Il a été adopté par 25 voix contre cinq. Des socialistes comme
Christian Paul et Aurélie Filippetti, qui avaient exprimé lors du débat
des réserves ou critiques sur le dispositif, n'ont pas participé au
vote.
Les hébergeurs, qui menaçaient de délocaliser leurs activités,
souhaitaient notamment "que l'on puisse garantir qu'il n'y aura pas
d'intrusion massive dans les contenus", a indiqué le ministre de
l'Intérieur Bernard Cazeneuve après une rencontre entre leurs
représentants et le gouvernement dans la matinée.
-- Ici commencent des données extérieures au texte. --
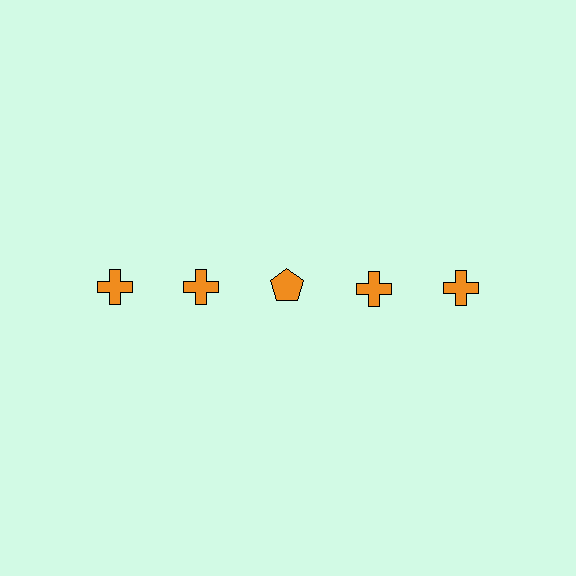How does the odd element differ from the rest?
It has a different shape: pentagon instead of cross.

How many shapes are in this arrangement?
There are 5 shapes arranged in a grid pattern.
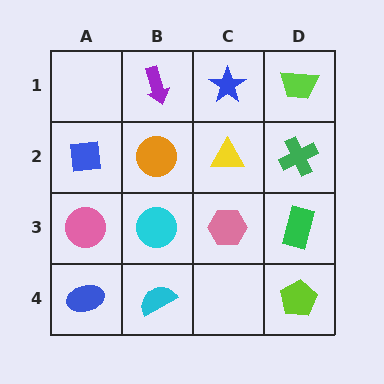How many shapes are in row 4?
3 shapes.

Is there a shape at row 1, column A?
No, that cell is empty.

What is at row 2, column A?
A blue square.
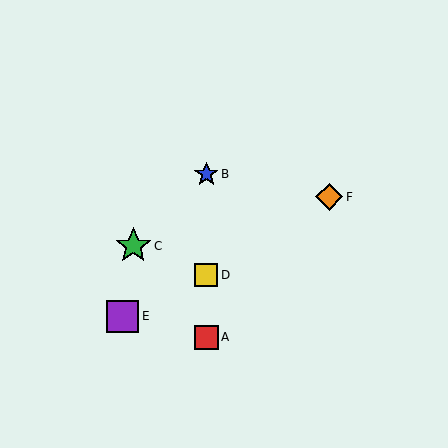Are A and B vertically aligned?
Yes, both are at x≈206.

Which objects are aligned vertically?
Objects A, B, D are aligned vertically.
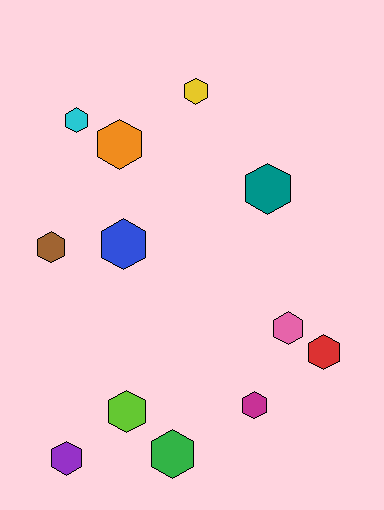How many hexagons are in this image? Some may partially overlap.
There are 12 hexagons.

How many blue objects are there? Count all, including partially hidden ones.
There is 1 blue object.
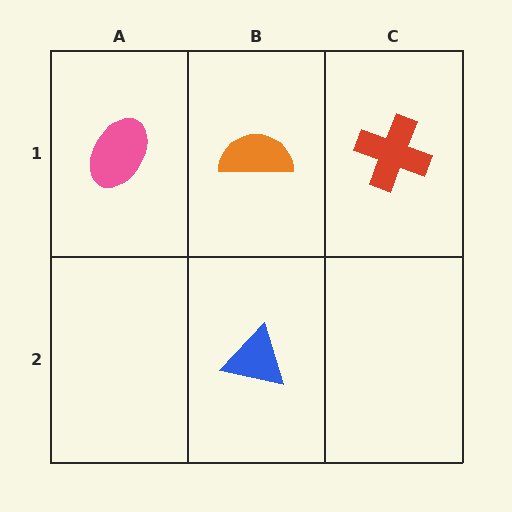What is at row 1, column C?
A red cross.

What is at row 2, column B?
A blue triangle.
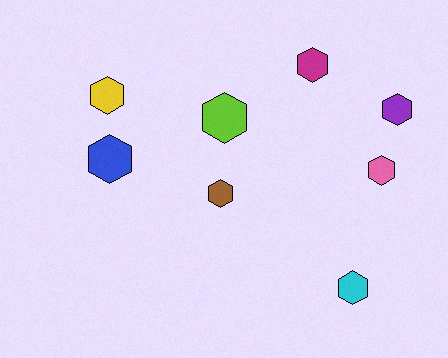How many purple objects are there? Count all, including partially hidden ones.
There is 1 purple object.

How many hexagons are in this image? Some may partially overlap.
There are 8 hexagons.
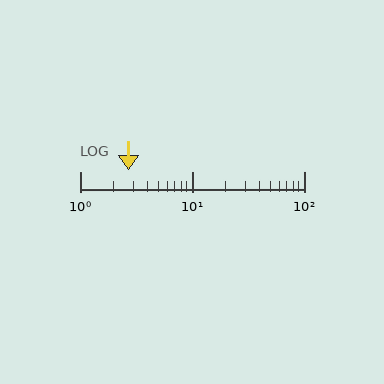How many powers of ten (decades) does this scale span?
The scale spans 2 decades, from 1 to 100.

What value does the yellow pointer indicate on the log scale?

L'amendement présenté par le ministre et adopté par les députés
permet aux opérateurs de distinguer eux-mêmes entre "métadonnées" et
"contenus". Le renseignement ne s’appliquant qu’aux métadonnées. Cette
technique, autorisée pour une durée de quatre mois renouvelable, sera
"réservée exclusivement à une seule finalité, la lutte contre le
terrorisme".
"Avec ces données, j'en connaîtrais plus sur vous qu'en cinq ans à vos cotés"
Les députés ont aussi adopté, à main levée, l'article 3, qui prévoit
les conditions de recours à des appareils permettant la localisation, la
sonorisation de lieux et de véhicules, ainsi que la captation d'images
et de données informatiques.
Au cours d'un long débat souvent très tendu, les garanties données
par le gouvernement n'ont pas convaincu les opposants à l'utilisation de
l'algorithme.
Sur le plan des libertés,
la simple collecte des métadonnées, ont souligné plusieurs députés, est
aussi intrusive que l'accès aux contenus. "Si j'avais ces données, j'en
connaîtrais plus sur vos vies privées qu'en cinq ans à vos cotés", a
lancé à ses collègues le député écologiste, Sergio Coronado.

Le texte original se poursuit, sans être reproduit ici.